Senin, 19 April 2021

Laporan Bacaan: Strategi Pembelajaran (Magang 1) P2

Strategi Pembelajaran 

Bismillahirrahmanirrahim

            Setelah kemarin saya membahas tentang manajemen kelas, nah sakarang saya akan melanjutkan laporan bacaan saya tentang stretegi pembelajaran yang kebetulan bahan bacaan saya ini ada kaitannya dengan materi yang kelompok kami bahas di mata kuliah Pendekatan Strategi Pembelajaran Pendidikan Agama Islam yang diampu oleh dosen yang bernama Bapak Drs. H. Fahrul Rai, M.Pd yang kebetulan baru minggu kemarin kami bahas, oleh karena itu saya tertarik untuk membahasnya untuk menjadi laporan bacaan saya minggu ini.

            Proses pembelajaran merupakan proses yang didalamnya terjadi kegiatan mengajar yang dimana terjadi proses interaksi timbal balik antara guru dan murid dalam situasi guru memberikan edukasi kepada para murid-muridnya, tetapi terkadang dalam proses pembelajaran proses timbal balik itu terkadang tidak terjadi berjalan dengan lancar karena seorang siswa yang cenderung bosan dan bahkan malah malas untuk mengikuti mata pelajaran, semua itu biasanya terjadi dikarenakan seorang guru terlalu monoton ketika memberi materi terkadang ia mengajar hanya fokus membaca buku terus dan muridnya mendengar dan tidak ada cara atau inisiatifnya untuk berinovasi untuk mencari strategi pembelajaran yang baru agar ia dapat mendapatkan partisipasi kelas secara keseluruhan dan tentunya tidak membuat murid bosan dengan cara mengajar yang itu-itu saja.

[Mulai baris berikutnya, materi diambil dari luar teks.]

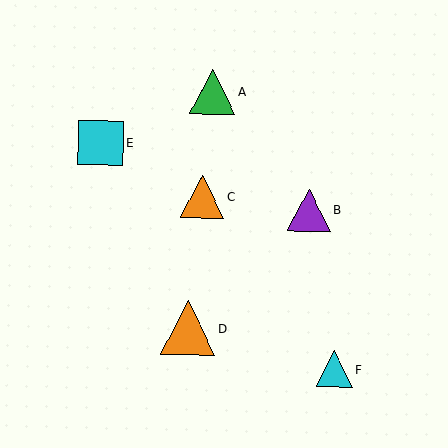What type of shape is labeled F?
Shape F is a cyan triangle.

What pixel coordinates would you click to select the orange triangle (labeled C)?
Click at (202, 197) to select the orange triangle C.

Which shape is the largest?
The cyan square (labeled E) is the largest.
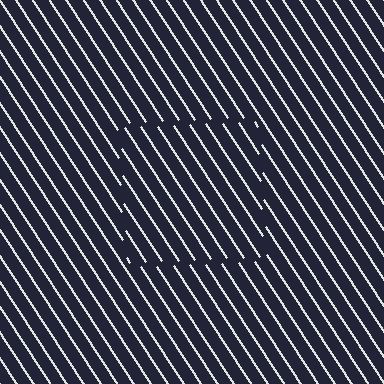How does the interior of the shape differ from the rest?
The interior of the shape contains the same grating, shifted by half a period — the contour is defined by the phase discontinuity where line-ends from the inner and outer gratings abut.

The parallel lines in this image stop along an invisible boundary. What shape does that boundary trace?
An illusory square. The interior of the shape contains the same grating, shifted by half a period — the contour is defined by the phase discontinuity where line-ends from the inner and outer gratings abut.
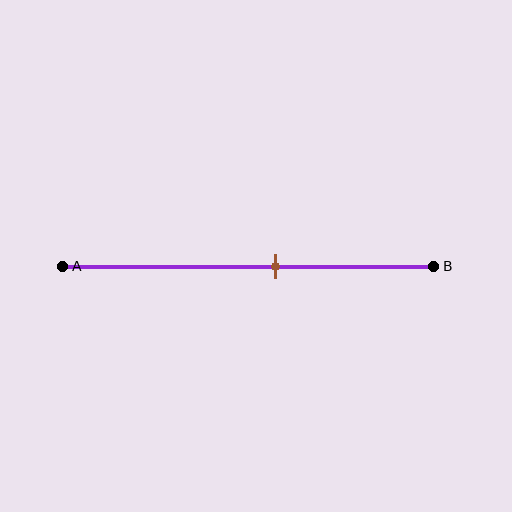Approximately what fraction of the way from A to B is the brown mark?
The brown mark is approximately 55% of the way from A to B.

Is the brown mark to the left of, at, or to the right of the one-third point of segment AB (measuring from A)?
The brown mark is to the right of the one-third point of segment AB.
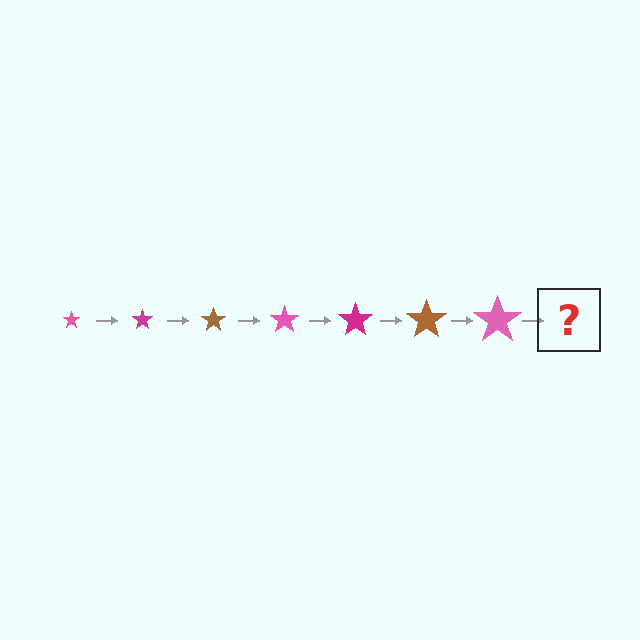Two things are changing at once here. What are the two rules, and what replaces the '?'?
The two rules are that the star grows larger each step and the color cycles through pink, magenta, and brown. The '?' should be a magenta star, larger than the previous one.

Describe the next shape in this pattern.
It should be a magenta star, larger than the previous one.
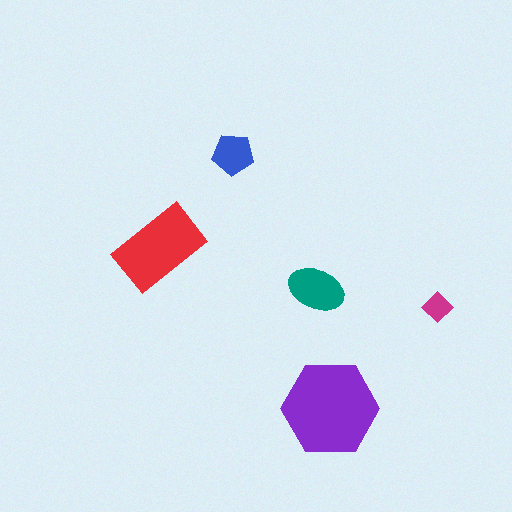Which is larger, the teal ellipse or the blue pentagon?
The teal ellipse.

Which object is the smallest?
The magenta diamond.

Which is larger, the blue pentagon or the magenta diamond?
The blue pentagon.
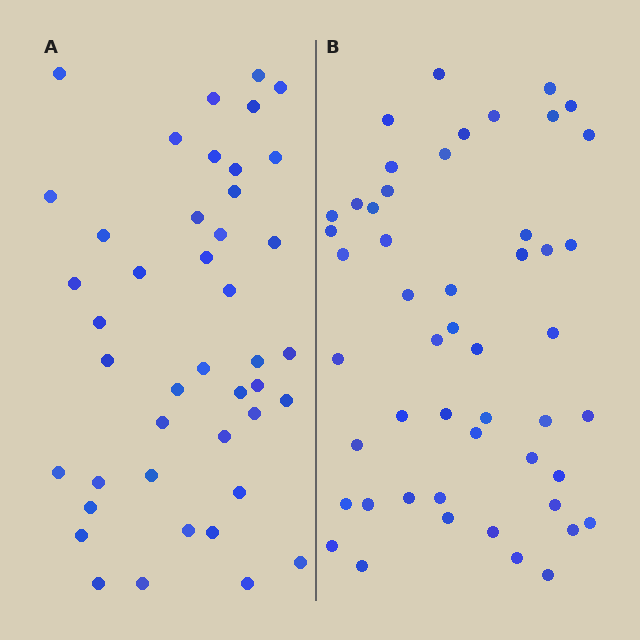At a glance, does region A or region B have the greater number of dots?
Region B (the right region) has more dots.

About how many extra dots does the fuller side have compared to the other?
Region B has roughly 8 or so more dots than region A.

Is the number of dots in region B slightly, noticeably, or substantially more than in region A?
Region B has only slightly more — the two regions are fairly close. The ratio is roughly 1.2 to 1.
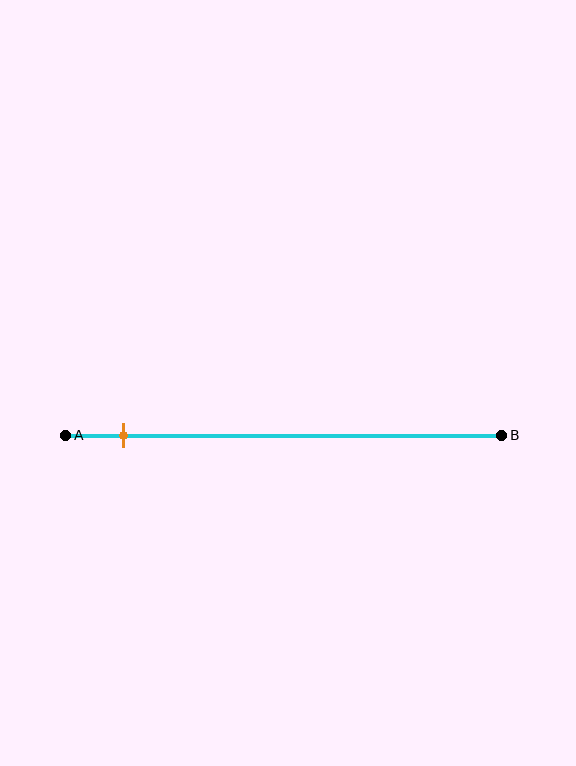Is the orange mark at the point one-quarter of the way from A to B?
No, the mark is at about 15% from A, not at the 25% one-quarter point.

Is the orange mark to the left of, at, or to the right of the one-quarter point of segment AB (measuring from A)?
The orange mark is to the left of the one-quarter point of segment AB.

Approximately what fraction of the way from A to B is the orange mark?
The orange mark is approximately 15% of the way from A to B.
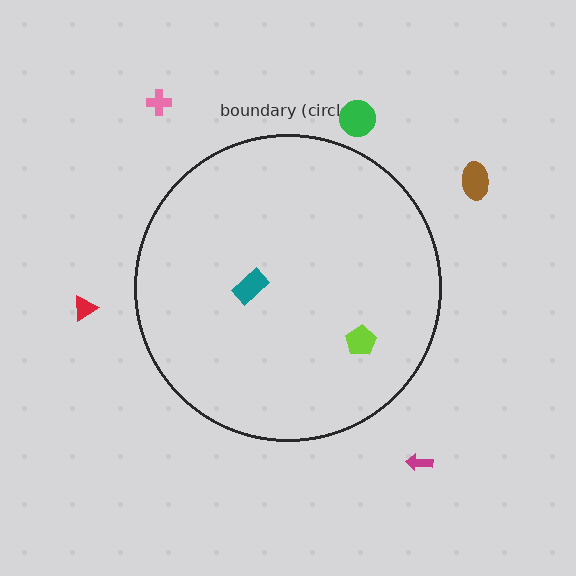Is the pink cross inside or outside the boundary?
Outside.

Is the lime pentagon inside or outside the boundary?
Inside.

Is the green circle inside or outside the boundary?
Outside.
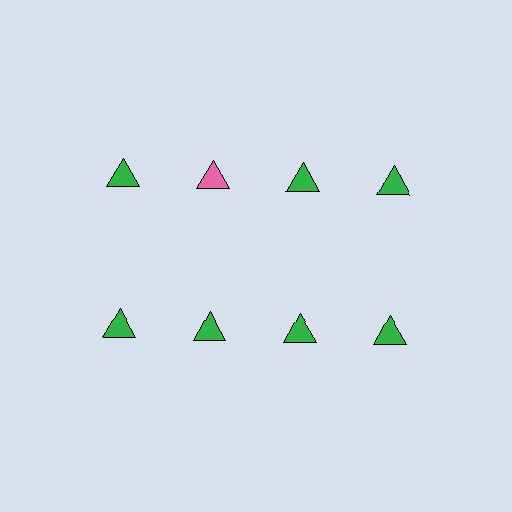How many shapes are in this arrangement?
There are 8 shapes arranged in a grid pattern.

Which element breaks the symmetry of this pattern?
The pink triangle in the top row, second from left column breaks the symmetry. All other shapes are green triangles.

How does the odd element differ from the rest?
It has a different color: pink instead of green.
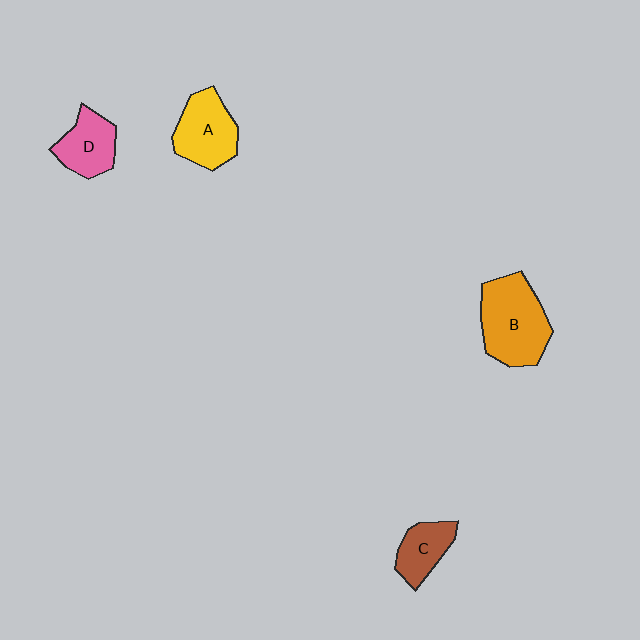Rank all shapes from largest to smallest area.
From largest to smallest: B (orange), A (yellow), D (pink), C (brown).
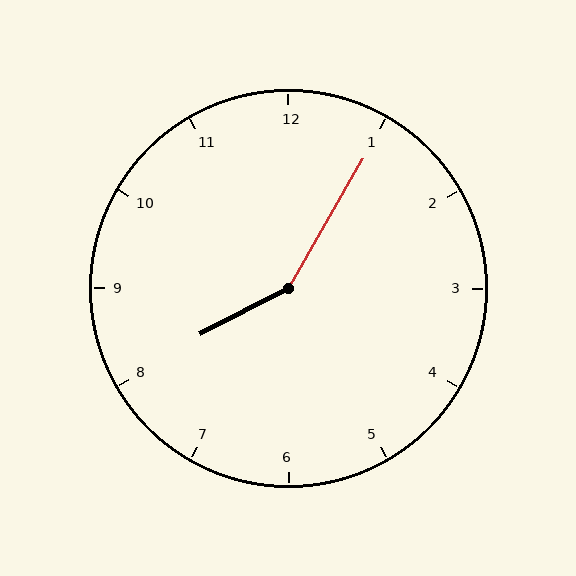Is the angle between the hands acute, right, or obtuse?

            Oleh karena itu, saya rasa mempelajari strategi-strategi dalam belajar itu sangat penting, karena sebagai seorang guru kita harus pandai-pandai dalam membuat sana baru pada siswa agar ada rasa tertarik dan membuat mereka mau tidak mau harus mengikuti proses pembelajaran, karena ketika seorang guru hanya menggunakan strategi mengajar dengan mendengar saja maka seorang murid pasti akan merasa bosan, ngantuk dan cenderung malas untuk mengikuti mata pelajaran dan jikalaupun masuk ia pasti tidak mau berpartisipasi dalam proses pembelajaran dan cenderung sibuk main sendiri. Karena pengalaman saya ketika menjadi seorang murid saya sangat malas belajar ketika ada seorang guru yang mengajar dengan cara itu-itu saja terlebih lagi seorang guru yang hanya membaca buku terus dan muridnya dibiarkan untuk menyimak, hal itu merupakan hal yang sangat membosankan dan mata pun mulai mengantuk dibuatnya dan untuk menyimak dan mengikuti pembelajaran dengan serius itu pun sangat susah apalagi untuk memahaminya. Maka dari itu disini saya membahas tentang strategi pembelajaran, tentang apa sih itu strategi pembelajaran, seberapa penting sih seorang guru harus pandai memilih strategi pembelajaran, dan saya akan memberikan contoh satu strategi yang bagi saya itu dapat menarik minat belajar siswa.

            Baik langsung saja, yang pertama saya akan menjelaskan apa itu strategi pembelajaran, strategi pembelajaran adalah suatu rencana, metode dan perangkat aktivitas yang terencana untuk meraih tujuan pembelajaran. Definisi lain dari strategi pembelajaran yaitu suatu rencana rangkaian kegiatan yang pada pemakaian metode dan penggunaan akan semua sumber daya atau kekuatan demi adanya pembelajaran yang disusun untuk meraih tujuan tertentu, dan dari beberapa pengertian yang saya baca pada intinya strategi pembelajaran ini merupakan sebuah rencana atau metode yang bertujuan untuk memudahkan dan mengefektifkan proses pembelajaran.

            Strategi pembelajaran merupakan hal yang sangat penting yang harus dipelajari dan dipilih oleh seorang guru, karena menjadi seorang guru kita harus pandai berinovasi dalam mengajar, karena dengan cara yang monoton terkadang membuat para audiens kita yakni para murid cepat bosan ketika belajar, dan mengantuk ketika belajar, oleh karena itu sebagai seorang guru ia harus memilih strategi yang tepat yang membuat seluruh siswa harus aktif dalam proses belajar agar seorang guru mendapat partisipasi seluruhnya dari warga kelas tersebut, dan kalau bisa proses pembalajaran itu bisa diiringi dengan sedikit candaan untuk membuat siswa tidak tegang dan jangan berlebihan, karena berlebihan dalam bercanda juga akan membuat para siswa malah tidak serius dan cenderung main-main ketika proses pembelajaran, maka dari itu seorang guru harus pandai-pandai mengaturnya.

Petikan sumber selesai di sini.